Basicamente, o meio ambiente natural é aquele constituído pelos elementos que condicionam a vida num grupo biológico nos três reinos: animal, vegetal e mineral. Meio ambiente cultural é o que se constitui pela interação entre o ambiente natural e os espaços construídos ou edificados pelo homem.
Alguns autores, como José Afonso da Silva, preferem distinguir três classes de meio ambiente: I – o meio ambiente natural , constituído pelo solo, a água, o ar atmosférico, a flora; II – o meio ambiente artificial, constituído pelo espaço urbano construído e pelos equipamentos públicos (ruas, praças, áreas verdes em geral); III – o meio ambiente cultural, integrado pelo patrimônio histórico, artístico, arqueológico, paisagístico, turístico, que embora artificial difere do anterior pelo sentido de valor especial que adquiriu ou de que se impregnou.
A proteção jurídica ambiental, como sabemos, teve início na preocupação com os recursos naturais, principalmente a água e o solo, embora dirigida apenas à conservação desses bens para a sua utilização pelo homem, sem levar em conta a necessidade da manutenção dos processos ecológicos em geral.
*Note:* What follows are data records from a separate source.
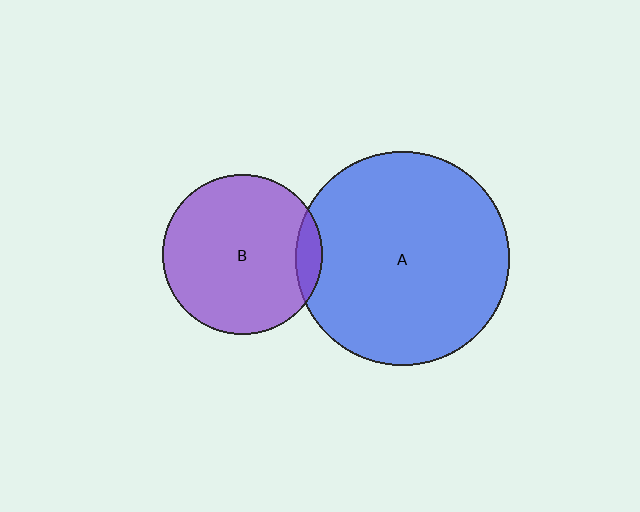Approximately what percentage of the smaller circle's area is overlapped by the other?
Approximately 10%.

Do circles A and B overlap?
Yes.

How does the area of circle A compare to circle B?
Approximately 1.8 times.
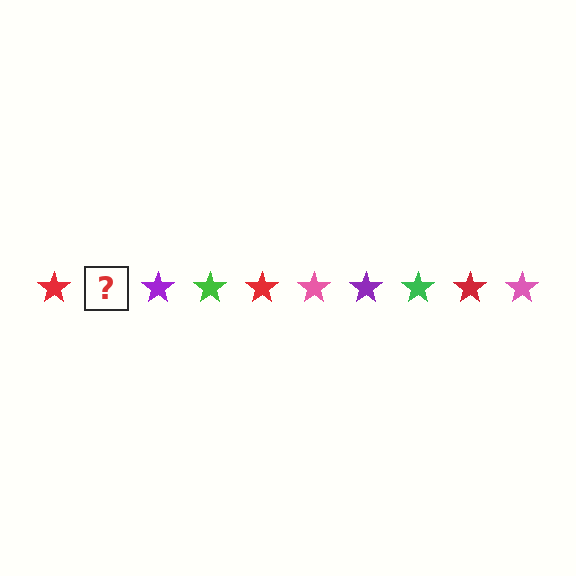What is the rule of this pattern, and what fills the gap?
The rule is that the pattern cycles through red, pink, purple, green stars. The gap should be filled with a pink star.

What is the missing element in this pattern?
The missing element is a pink star.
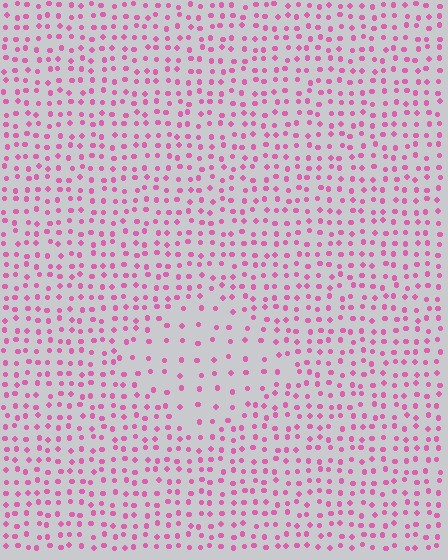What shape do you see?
I see a diamond.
Através de Acordos e Tratados buscou-se então, na ordem internacional , disciplinar a utilização dos bens da natureza para evitar os danos que se refletiriam na saúde, no bem-estar ou no patrimônio dos indivíduos em particular, estabelecendo-se regras para a apuração da responsabilidade individual ou coletiva, aos poucos direcionando as legislações no plano nacional, especialmente após a Declaração de Estocolmo de 1972, produzida em Conferência Internacional da ONU.

II – A PROTEÇÃO INTERNACIONAL DOS BENS CULTURAIS.
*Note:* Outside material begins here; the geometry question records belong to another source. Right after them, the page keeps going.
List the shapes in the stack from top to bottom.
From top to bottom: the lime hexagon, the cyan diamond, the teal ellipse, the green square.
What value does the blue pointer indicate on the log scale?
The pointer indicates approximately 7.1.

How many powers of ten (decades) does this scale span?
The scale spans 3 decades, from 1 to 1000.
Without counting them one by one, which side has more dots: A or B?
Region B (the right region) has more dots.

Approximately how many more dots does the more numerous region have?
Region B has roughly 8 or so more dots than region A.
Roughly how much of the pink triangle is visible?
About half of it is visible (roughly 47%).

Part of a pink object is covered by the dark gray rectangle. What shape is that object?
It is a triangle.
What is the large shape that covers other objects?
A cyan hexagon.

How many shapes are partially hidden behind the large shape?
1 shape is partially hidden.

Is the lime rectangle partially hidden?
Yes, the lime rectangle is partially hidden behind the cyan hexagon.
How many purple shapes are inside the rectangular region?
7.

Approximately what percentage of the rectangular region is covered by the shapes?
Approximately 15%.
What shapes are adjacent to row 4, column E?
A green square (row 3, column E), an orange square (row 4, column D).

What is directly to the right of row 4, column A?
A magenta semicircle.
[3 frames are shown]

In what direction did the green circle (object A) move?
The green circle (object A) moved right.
À medida que crescia a preocupação com os problemas globais que se relacionam com a sadia qualidade de vida e com a conservação do ambiente para as futuras gerações, que a Declaração de Estocolmo recomendava, a legislação ambiental passou também a orientar-se ao ambiente construído ou modificado pelo homem. Igualmente aqui a regulamentação do meio ambiente construído subdivide--se em vários ordenamentos jurídicos, a saber: saneamento, ordenamento urbano, atividades industriais, de transporte, lazer, habitação, artes e cultura, tendo como característica comum a regulamentação das diversas atividades humanas que participam da criação ou conservação do referido ambiente, na medida em que essas possam provocar impactos adversos seja para o meio natural seja para os seres humanos ou para o próprio ambiente criado. Daí a sua inclusão na categoria dos interesses metas individuais, denominados interesses difusos, que seguramente abrangem o direito ao meio ambiente ecologicamente equilibrado, mencionado pela Constituição Federal no seu artigo 225.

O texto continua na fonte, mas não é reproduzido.